Register with the form at the bottom of the page in order to receive the connection link. The connection link will be sent to you 48 hours before the event.
Presentation
Over the last century, the industrialization of agriculture and processing technologies have made food abundant and relatively inexpensive for much of the world’s population. Simultaneously, pesticides, nitrates, and other technological innovations intended to improve the food supply’s productivity and safety have generated new, often poorly understood risks for consumers and the environment. From the proliferation of synthetic additives to the threat posed by antibiotic-resistant bacteria, the chapters in Risk on the Table zero in on key historical cases in North America and Europe that illuminate the history of food safety, highlighting the powerful tensions that exists among scientific understandings of risk, policymakers’ decisions, and cultural notions of “pure” food.

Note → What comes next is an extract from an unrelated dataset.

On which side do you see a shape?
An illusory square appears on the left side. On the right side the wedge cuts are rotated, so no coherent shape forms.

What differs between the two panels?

This panel will use Risk on the Table, which was just published in paperback, as a starting point for a multidisciplinary discussion of the costs and consequences of the reliance on chemical technologies in contemporary food production.
Program
Introduction from the editors, Angela Creager and Jean-Paul Gaudillère.
Jean-Paul Gaudilliere is historian of science and medicine, senior researcher at Inserm and professor at the EHESS. His research explores the relationship between knowledge, practices and politics. He has recently been working on the history of pharmaceuticals on the one hand, the history of international public health on the other hand.
Angela N. H. Creager is a fellow at the Paris Institute for Advanced Study, and the Thomas M. Siebel Professor in the History of Science at Princeton University, where she teaches history of biology and biomedicine. Her current project looks at the development of regulatory testing to identify cancer-causing chemicals, including in food.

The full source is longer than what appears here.